Image the task of Machine Translation, It is often that the length of input of the network lets say in a different language “Hindi” is not same as “English” in such basic cases DNN has troubles performing. Well this lets say we can solve by padding the data.
But the Bigger Trouble is that a simple Neural Network does not share the information that it learns across the different positions of texts.
Similarly, if our vocabulary is of 10,000 words (assuming representation of one hot) our first layer will have tons of neurons.
So We Understand that we need a Recurrent Neural Network for Sequential Data.
So how does a RNN looks like, In a basic form it looks something like this
Where $ X_{\langle 1\rangle } , X_{\langle 2\rangle } \cdots X_{\langle t \rangle } $ is the input and $ Y_{\langle 1 \rangle }, Y_{\langle 2 \rangle } \cdots Y_{\langle t \rangle } $ is the output and most importantly $ a_{\langle 1\rangle }, a_{\langle 0\rangle } \cdots a_{\langle t\rangle } $ are the hidden states which remembers the historical information and do operations with the input. $ W_{ax} $ are set of parameters governing the input, $ W_{aa} $ are the set of parameters goverining the activation from one state to another and $ W_{ya} $ are the set of parameters governing the output. What are these we will discuess furthur.
But it has a disadvantage too, the sentence at $ Y_{\langle 3\rangle } $ will only get historical data from past data i.e $ X_{\langle 1\rangle }, a_{\langle 1\rangle }, X_{\langle 2\rangle }, a_{\langle 2\rangle } $ but not from the later part of series. So to overcome that we use Bi-Directional Recurrent Networks.

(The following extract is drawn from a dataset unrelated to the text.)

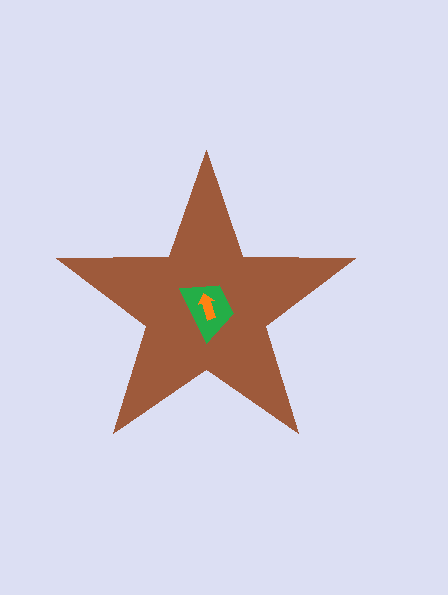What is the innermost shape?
The orange arrow.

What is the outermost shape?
The brown star.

Let’s see how the $ a_{\langle 1\rangle } and\ \hat{y}_{\langle 1\rangle } $ is calculated
Generally the $ a_{\langle 0\rangle } $ is initialsed as zero vectors Therefore,
\[\begin{align} a_{\langle 0\rangle } &= \vec{0} \\ a_{\langle 1\rangle } &= g \left( W_{aa} a_{\langle 0\rangle } + W_{ax} X_{\langle 1\rangle } +b_a \right) \text{ (Hidden State) } \\ \hat{Y}_{\langle 1\rangle } &= g' \left( W_{ya} a_{\langle 1\rangle } + b_y \right) \text{ (Output State) } \end{align}\]Where g and g’ are activation functions mainly $ tanh $ or $ relu $
A good gif I found on the internet is
Working of RNN
After more simplification of the notation we get,
\[\begin{align} a_{\langle t\rangle } &= g \left( W_a \left[ a_{\langle t-1\rangle } , x_\langle t\rangle \right] + b_a \right) \\ \hat{Y}_{\langle t\rangle } &= g' \left( W_y a_{\langle t\rangle } + b_y \right) \\ \end{align}\]Where $ W_a $ is the matrices stacked horizontally and other braces matrix are stacked vertically.

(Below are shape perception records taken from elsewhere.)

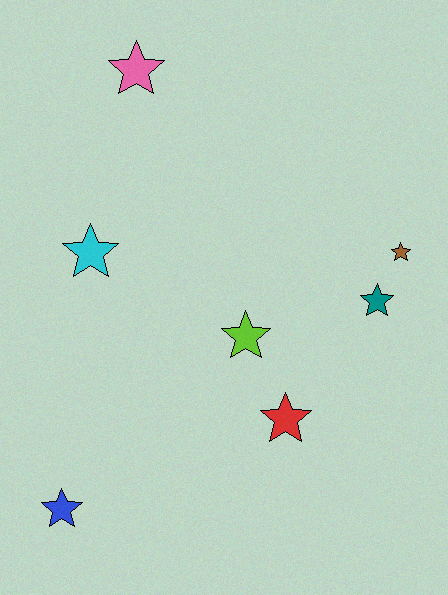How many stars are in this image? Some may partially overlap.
There are 7 stars.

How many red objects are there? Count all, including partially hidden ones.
There is 1 red object.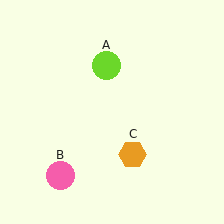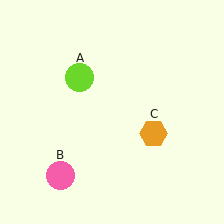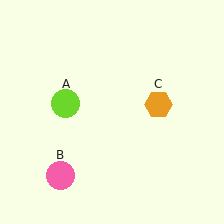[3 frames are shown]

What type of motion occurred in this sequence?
The lime circle (object A), orange hexagon (object C) rotated counterclockwise around the center of the scene.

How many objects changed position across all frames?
2 objects changed position: lime circle (object A), orange hexagon (object C).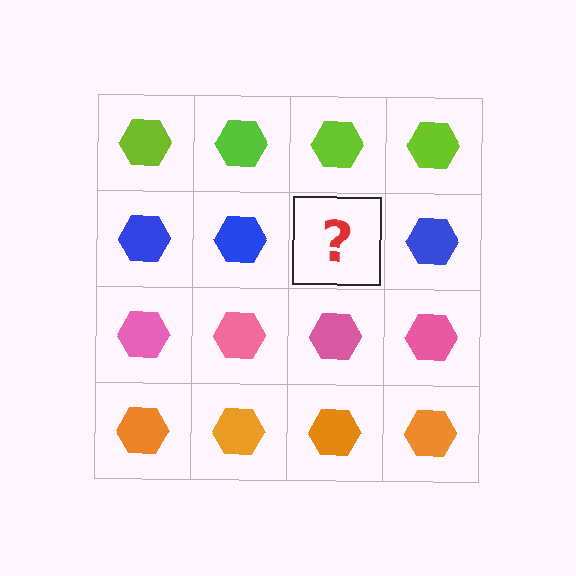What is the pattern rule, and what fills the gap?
The rule is that each row has a consistent color. The gap should be filled with a blue hexagon.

Like most Neural Networks, RNN also falls prey of Vanishing Gradient Problems. So we use GRU and LSTM implementations of RNN.
In those we have different gates and methods to remember how much information from the past we have to remember and depending on that those gates either remembers or forgets the information.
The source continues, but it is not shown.